Accessibility Design Guidelines
We are continuously working to increase accessibility standards with Section 508 as well as best practices recommended by the World Wide Web Consortium’s Web Content Accessibility Guidelines (WCAG 2.0) for web accessibility. If you have difficulty accessing the site or have any comments or feedback, please do not hesitate to contact us.
Some of these included are:
- Text alternative fields for non-text elements.
- All information conveyed with color can also be understood without color.
- Legible fonts and high-contrast colors for easy readability.
- Designed web pages so that all content presented without an associated style sheet does not lose information or structure.
- Identified row and column headers in data tables.
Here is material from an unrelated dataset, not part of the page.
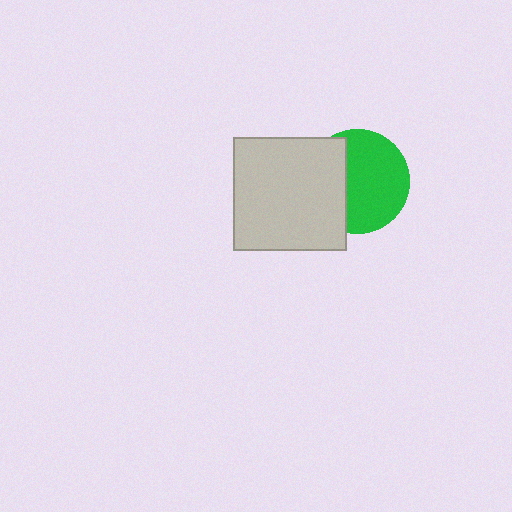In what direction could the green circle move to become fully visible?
The green circle could move right. That would shift it out from behind the light gray square entirely.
- Keyboard accessibility, where all functionality is available through the use of a keyboard and without the use of a mouse.
- “Skip to main content” link at the top of each page permitting users to skip repetitive navigation links.
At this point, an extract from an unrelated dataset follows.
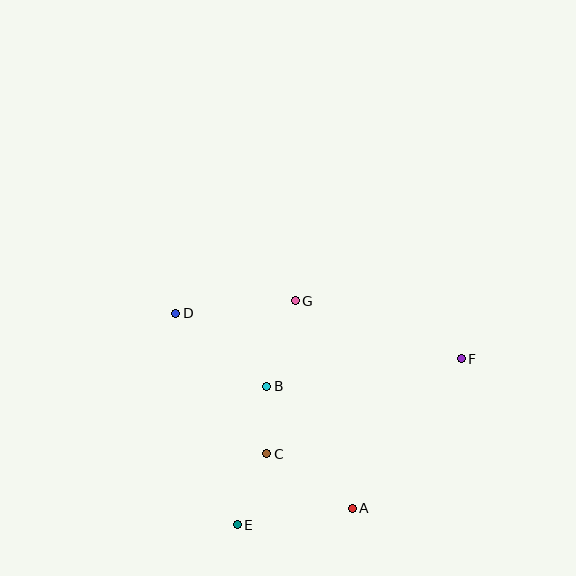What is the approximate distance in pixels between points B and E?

- Online forms are designed allowing assistive technology to access the information, field elements, and functionality required for completion and submission of the form, including all directions and cues.
Understanding the Four Principles of Accessibility
The guidelines and Success Criteria are organized around the following four principles, which lay the foundation necessary for anyone to access and use Web content. Anyone who wants to use the Web must have content that is:
- Perceivable – Information and user interface components must be presentable to users in ways they can perceive. This means that users must be able to perceive the information being presented (it can’t be invisible to all of their senses).
- Operable – User interface components and navigation must be operable. This means that users must be able to operate the interface (the interface cannot require interaction that a user cannot perform).
- Understandable – Information and the operation of user interface must be understandable. This means that users must be able to understand the information as well as the operation of the user interface (the content or operation cannot be beyond their understanding.)
- Robust – Content must be robust enough that it can be interpreted reliably by a wide variety of user agents, including assistive technologies. This means that users must be able to access the content as technologies advance (as technologies and user agents evolve, the content should remain accessible).